Kao Ceng Lun lalu bangkit dan mengambil kertas dan pena. Meskipun ia tahu Suma Sun buta,  ia yakin Suma Sun dapat membacanya. Ia lalu menulis,

“Kwee Mey Lan akan menikah besok. Aku mendapat kabar ini saat sedang tugas beberapa hari yang lalu”

Suma Sun berbisik padanya, “Mengapa hal ini menjadi penting?”

Kao Ceng Lun menulis lagi, “Dari kabar yang kudengar, Cio-hongswee punya janji bertemu dengannya. Karena janji itu tidak ditepati, Kwee Mey Lan akhirnya memilih menikah dengan orang lain.”

“Bukannya ia sudah menikah?” bisik Suma Sun lagi.

“Sudah. Tetapi kemudian bercerai,” kali ini Kao Ceng Lun hanya balas berbisik. “Aku khawatir jika ia mendengar kabar ini, lukanya akan semakin parah.....”

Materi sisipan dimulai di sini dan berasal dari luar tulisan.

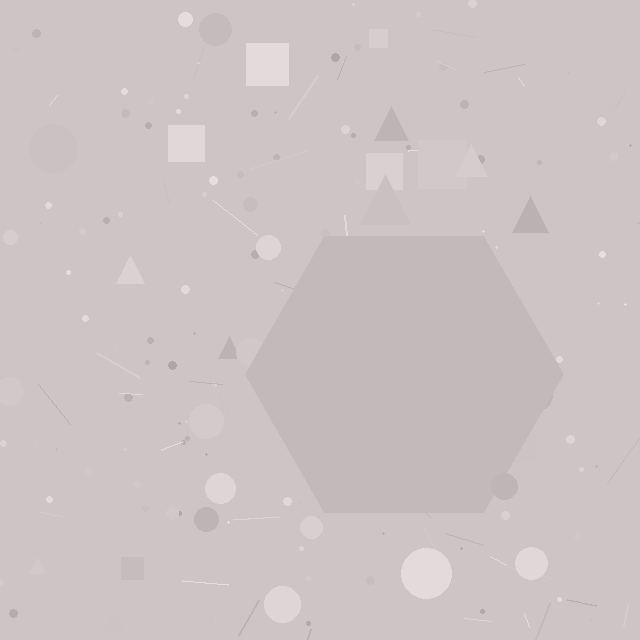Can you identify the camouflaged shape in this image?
The camouflaged shape is a hexagon.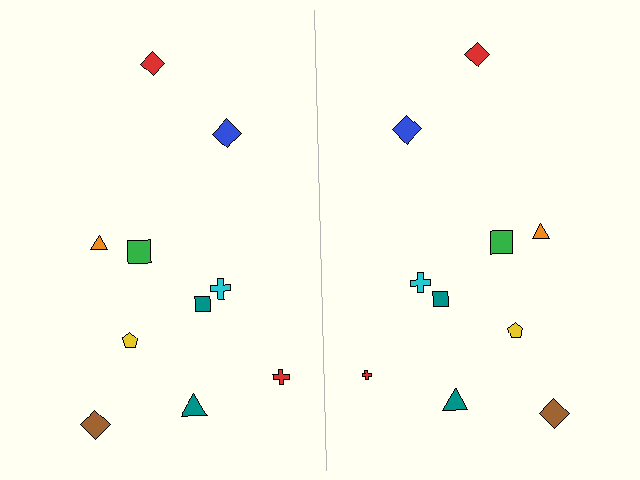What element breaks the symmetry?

Suma Sun hanya terdiam. Luka akibat cinta yang diderita sahabatnya itu sudah terlalu mendalam. Ditambah dengan luka di urat jantungnya, Suma Sun tak tahu lagi apa yang harus ia lakukan. Ia khawatir Cio San dengan tidak sengaja melupakan janji pertemuan ini dikarenakan peristiwa-peristiwa yang telah mereka alami ini.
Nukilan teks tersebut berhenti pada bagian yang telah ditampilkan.